In the sudano-sahelian region, climate change affect agricultural and food systems as they enlarge the already existing environmental and socioeconomic drivers of food insecurity. Mosaic landscapes combining field parklands, fallows and savannah woodlands are among the most widespread traditional land use systems in this region. Smallholders combine the goods and services provided by mosaic landscapes to achieve food security needs. The conversion of forest area to fields' remains the most commonly spread practice for cropping. Based on the landscape mosaic pattern and on the forest resource abundance, we selected two village territories representing two different level of forest resources: Kalembouly (“K-”) with more than 72% already converted to field parklands and Sorobouly (“S+”) with 50 % of the village area remaining in natural vegetation. We selected 60 households in each village and we implemented a monitoring system based on a 5 days rotation survey during a period of food shortages following a drought year (2011). All products purchased or sold by the women in this period as well as the use of the income of sold products were documented. The results show that during this period, some households in both villages rely on the sale of tree products, particularly wood fuel, shea nuts, and Parkia seeds, to purchase cereals. However the generalized linear model shows that in order to purchase cereals, households in “S+” where forest resources are still abundant relied more on the income of wood fuel selling while in “K+” households rely more on selling Shea nuts gathered in the parklands.
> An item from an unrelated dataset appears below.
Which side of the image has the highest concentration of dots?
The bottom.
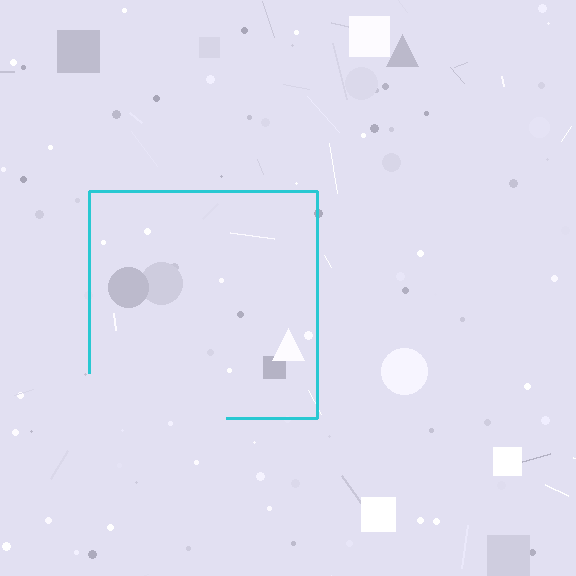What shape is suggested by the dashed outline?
The dashed outline suggests a square.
There was no significant difference between households facing food shortage in the two villages. The women sold the same forest products in the two villages in food shortage period but women's forest incomes in “S+” were two times higher than those of women in “K-”. Abundance of wood fuel from natural vegetation in “S+” was the main reason marking this difference in earnings. We concluded that in case of collecting similar tree resources, resources abundance can be the key element that could make the difference between the responsiveness of households in food shortage under the influence of climate change. Biodiversity must be associated with some conservation measures aimed at increasing the abundance of biological resources in order to fully play its role in food security.